Çünkü her Müslüman, bilhassa irşad ve tebliğ vazifesi yapan kimseler hakkın hatırını üstün tutmak, zulme karşı çıkmak, dilsiz şeytan olmamak zorundadır. Aksi takdirde kim zulmü desteklemiş veya suskun kalmışsa dünyada hukuk ve adaletin hâkim olduğu zaman hesap verecek, ahirette de cezasını görecektir. Hatta şu anda bile kalbi çürümemiş, duyguları dumura uğramamış kimseler bu zulümler karşısında vicdan azabı çekmektedir.

Akgündüz’ün çağrısında eleştirilecek birçok yön var. Düzmece, kurmaca ve kontrollü darbeyi cemaate yıkma tezgâhına ilk geceden itibaren inanmadım, o günden beri delil diye sunulan iftiralardan sonra da hâlâ inanmıyorum. Darbenin sorumlusunu, “Bu darbe Allah’ın büyük bir lütfudur” diyenlerde ve “Bir olaydan kim kârlı çıkmışsa faili orada aramak lazım” sözüne göre bu darbeyi istismar edenlerde aramak gerekir. Bu konu çok uzundur, bu kadarla yetinip sadece birkaç nokta üzerinde duracağım.
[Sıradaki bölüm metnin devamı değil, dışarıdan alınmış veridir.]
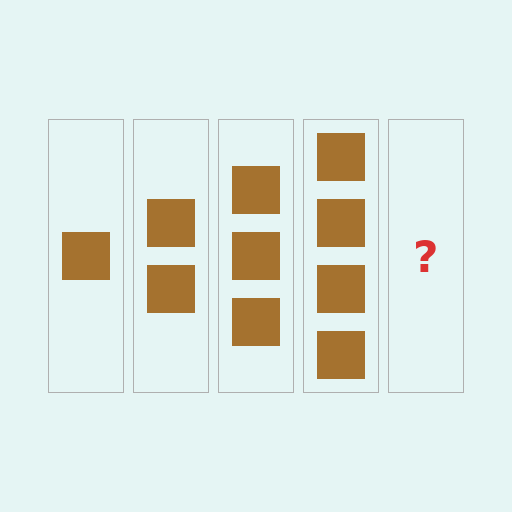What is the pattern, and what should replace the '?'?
The pattern is that each step adds one more square. The '?' should be 5 squares.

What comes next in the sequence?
The next element should be 5 squares.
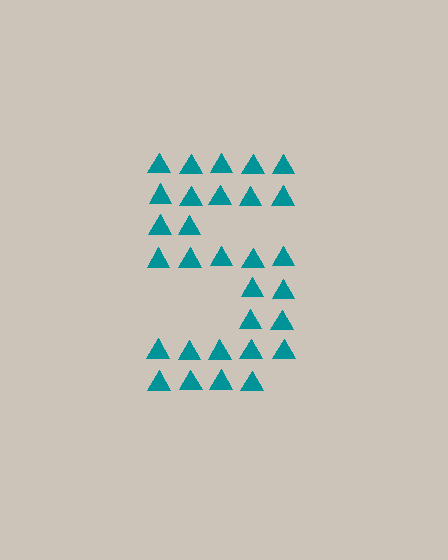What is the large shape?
The large shape is the digit 5.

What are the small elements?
The small elements are triangles.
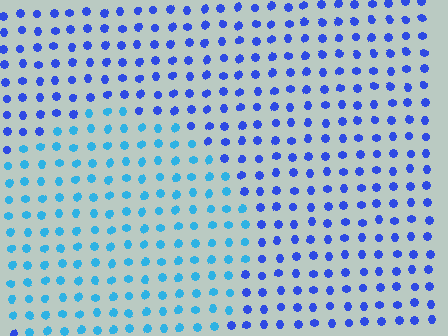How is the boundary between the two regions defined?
The boundary is defined purely by a slight shift in hue (about 34 degrees). Spacing, size, and orientation are identical on both sides.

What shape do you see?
I see a circle.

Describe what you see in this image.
The image is filled with small blue elements in a uniform arrangement. A circle-shaped region is visible where the elements are tinted to a slightly different hue, forming a subtle color boundary.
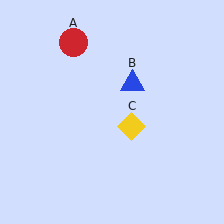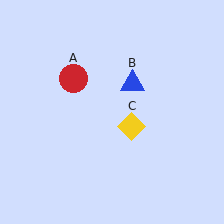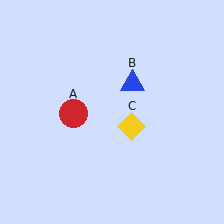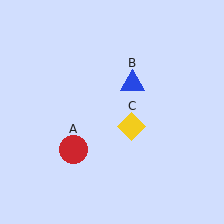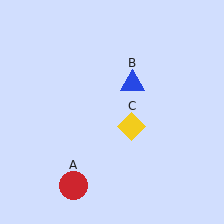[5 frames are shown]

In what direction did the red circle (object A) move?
The red circle (object A) moved down.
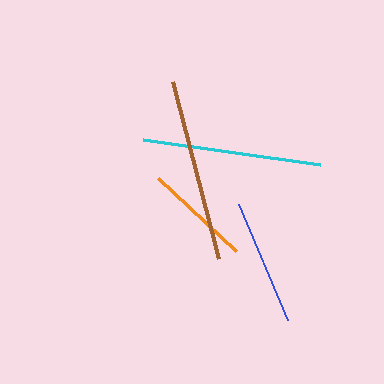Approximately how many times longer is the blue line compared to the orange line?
The blue line is approximately 1.2 times the length of the orange line.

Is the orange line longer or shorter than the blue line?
The blue line is longer than the orange line.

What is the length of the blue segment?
The blue segment is approximately 126 pixels long.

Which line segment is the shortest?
The orange line is the shortest at approximately 107 pixels.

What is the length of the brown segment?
The brown segment is approximately 183 pixels long.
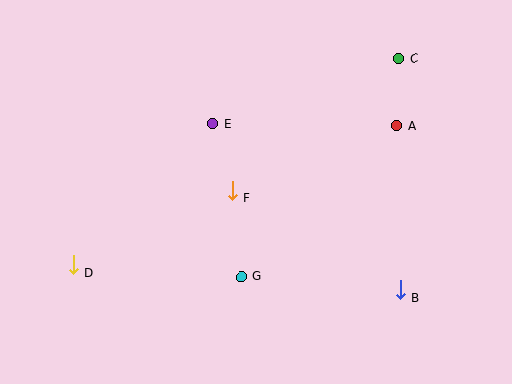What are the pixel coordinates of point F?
Point F is at (233, 199).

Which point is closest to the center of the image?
Point F at (233, 199) is closest to the center.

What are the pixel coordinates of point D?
Point D is at (73, 273).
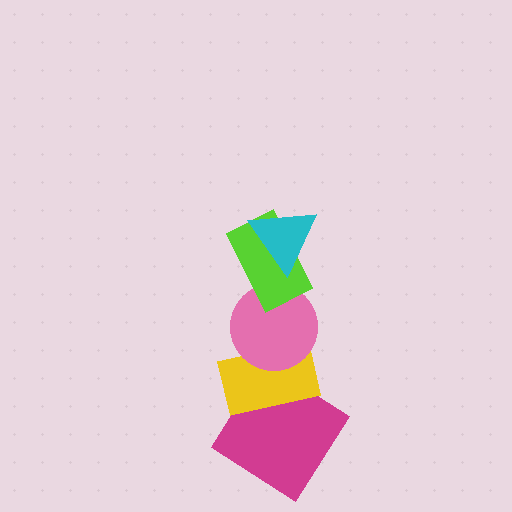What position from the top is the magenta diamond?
The magenta diamond is 5th from the top.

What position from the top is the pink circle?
The pink circle is 3rd from the top.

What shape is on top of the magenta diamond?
The yellow rectangle is on top of the magenta diamond.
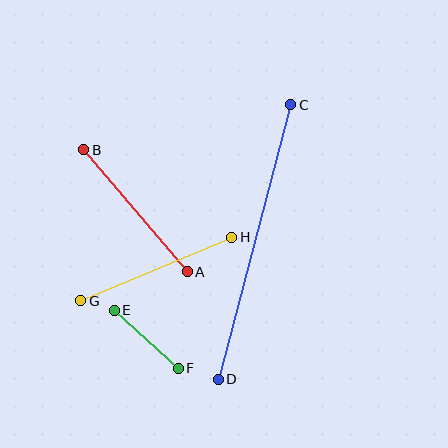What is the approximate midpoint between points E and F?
The midpoint is at approximately (146, 339) pixels.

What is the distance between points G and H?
The distance is approximately 164 pixels.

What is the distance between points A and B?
The distance is approximately 160 pixels.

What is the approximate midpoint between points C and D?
The midpoint is at approximately (254, 242) pixels.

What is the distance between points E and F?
The distance is approximately 86 pixels.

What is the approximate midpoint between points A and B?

Akgündüz’ün devlete isyan olarak nitelendirdiği darbeye teşebbüs edenlere İslâma göre ne tür cezalar verileceği hususunu, Ahmet Kurucan’ın konuyla ilgili kaleme aldığı bir yazısına havale ediyorum. (http://www.tr724.com/akgunduz-ve-kurani-hukuku-tarihi-tahrif-eden-kim/)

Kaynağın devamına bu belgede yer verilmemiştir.